There is a connection between this week’s Torah reading and the concept of purification or the forgiveness of sins. The name of the Parashah is Shemini or eighth. It refers to the day after the Kohanim (Priests) would finish their service in the Temple (or the Tabernacle). It was on the eighth day that they would exit. In regard to our Torah reading, it was only the High Priest, Aaron, who served, while Moses was instructing him. This first time was an example to the other priests who would serve in the future. Please note that some authorities teach that it was Moses who alone did the work while Aaron and his sons simply watched and then began serving from the eighth day.

It is significant that the eighth day is emphasized.
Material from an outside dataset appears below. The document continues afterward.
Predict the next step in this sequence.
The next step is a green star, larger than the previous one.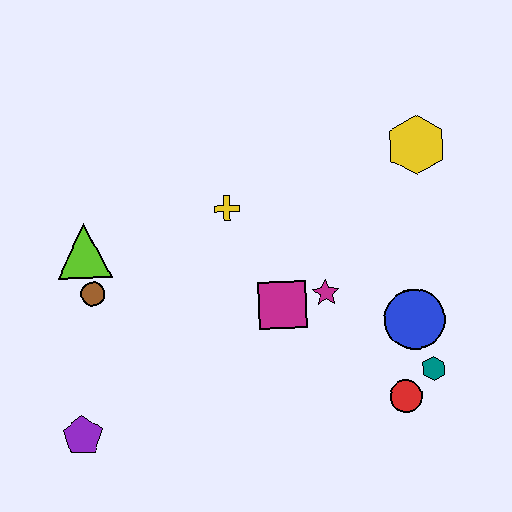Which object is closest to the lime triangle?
The brown circle is closest to the lime triangle.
This number relates to something “new”. It can also be connected to the concepts of “redemption” and the “Kingdom”. Therefore, it is not surprising that one reads,

And Aaron lifted up his hands to the people and blessed them, and he went down and made the sin, burnt, and peace offerings. And he and Moses came to the Tent of Meeting and went out and then blessed the people and the glory of the Lord appeared to all the people.” Leviticus 9:22-23

One learns from these two verses that the primary work of the Kohanim is to bless the people. The important factor is that the people cannot be blessed without the sacrifices being offered first, which atones for sin. What is the real blessing? One reads that “the glory of the Lord appeared to all the people”. In other words, although the atonement is necessary, it is not the main objective. It is rather the necessary means for what the Lord truly wants— namely that there be fellowship between Himself and the people. When the text states that “the glory of the Lord appeared…” it relates to His presence being manifested.

Now that Jesus has paid the price to atone for sin, we (believers) have the privilege of sharing in a new type of priesthood, a royal priesthood (1 Peter 2:9) and bring others into His wondrous light (glory).